Kingfisher Collect

Read the Kingfisher Collect documentation, which covers general usage.

Note

Is the service unresponsive or erroring? Follow these instructions.

Review a new publication

  1. Create an issue in the kingfisher-collect repository. CDS and James will prioritize it.
  2. Schedule a crawl, once the spider is written and deployed by CDS.
  3. Wait for the crawl to finish.
  4. Review the crawl’s log file.
  5. Review the data.

Access Scrapyd’s web interface

One-time setup

Save the username (scrape) and the password (ask a colleague) in your password manager. (If you have access, the password is the value of the kingfisher_collect.web.password key in the pillar/private/kingfisher.sls file.)

Open https://collect.kingfisher.open-contracting.org to view the statuses and logs of crawls.

Collect data with Kingfisher Collect

One-time setup

Create a ~/.netrc file.

First, read this section of the Kingfisher Collect documentation.

To schedule a crawl, replace spider_name with a spider’s name and NAME with your name (you can edit the note any way you like), and run, from your computer:

curl -n https://collect.kingfisher.open-contracting.org/schedule.json -d project=kingfisher -d spider=spider_name -d note="Started by NAME."

You should see a response like:

{"node_name": "process1", "status": "ok", "jobid": "6487ec79947edab326d6db28a2d86511e8247444"}

To cancel a crawl, replace JOBID with the job ID from the response or from Scrapyd’s jobs page:

curl -n https://collect.kingfisher.open-contracting.org/cancel.json -d project=kingfisher -d job=JOBID

You should see a response like:

{"node_name": "process1", "status": "ok", "prevstate": "running"}

The crawl won’t stop immediately. You can force an unclean shutdown by sending the request again; however, it’s preferred to allow the crawl to stop gracefully, so that the log file is completed.

Update spiders in Kingfisher Collect

One-time setup

Create a ~/.netrc file. Then, create a ~/.config/scrapy.cfg file, and set the url variable to https://collect.kingfisher.open-contracting.org/.

  1. Change to your local directory containing your local repository

  2. Ensure your local repository and the GitHub repository are in sync:

    git checkout main
    git remote update
    git status
    

    The output should be exactly:

    On branch main
    Your branch is up to date with 'origin/main'.
    
    nothing to commit, working tree clean
    
  3. Activate a virtual environment in which scrapyd-client is installed, and deploy the spiders:

    scrapyd-deploy kingfisher
    

Access Scrapyd’s crawl logs

From a browser, click on a “Log” link from Scrapyd’s jobs page, or open the logs page for the kingfisher project.

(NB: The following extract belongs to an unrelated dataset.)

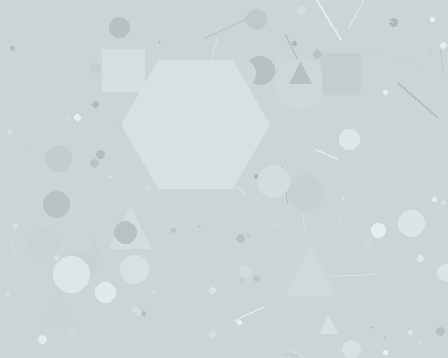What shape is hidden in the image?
A hexagon is hidden in the image.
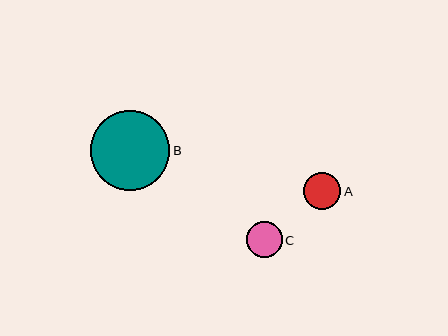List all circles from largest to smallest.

From the command-line, connect to the server, and change to the logs directory for the kingfisher project:

curl --silent --connect-timeout 1 collect.kingfisher.open-contracting.org:8255 || true
ssh ocdskfp@collect.kingfisher.open-contracting.org
cd scrapyd/logs/kingfisher

Scrapy statistics are extracted from the end of each log file every hour on the hour, into a new file ending in .log.stats in the same directory as the log file. Access as above, or, from the jobs page:

  • Right-click on a “Log” link.
  • Select “Copy Link” or similar.
  • Paste the URL into the address bar.
  • Change .log at the end of the URL to .log.stats and press Enter.

If you can’t wait for the statistics to be extracted, you can connect to the server, replace spider_name/alpha-numeric-string, and run:

tac /home/ocdskfs/scrapyd/logs/kingfisher/spider_name/alpha-numeric-string.log | grep -B99 statscollectors | tac

If you are frequently running the above, create an issue to change the schedule.

Create a .netrc file

To collect data with (and update spiders in) Kingfisher Collect, you need to send requests to it from your computer as described above, using the same username (scrape) and password (ask a colleague) as to access https://collect.kingfisher.open-contracting.org in a web browser.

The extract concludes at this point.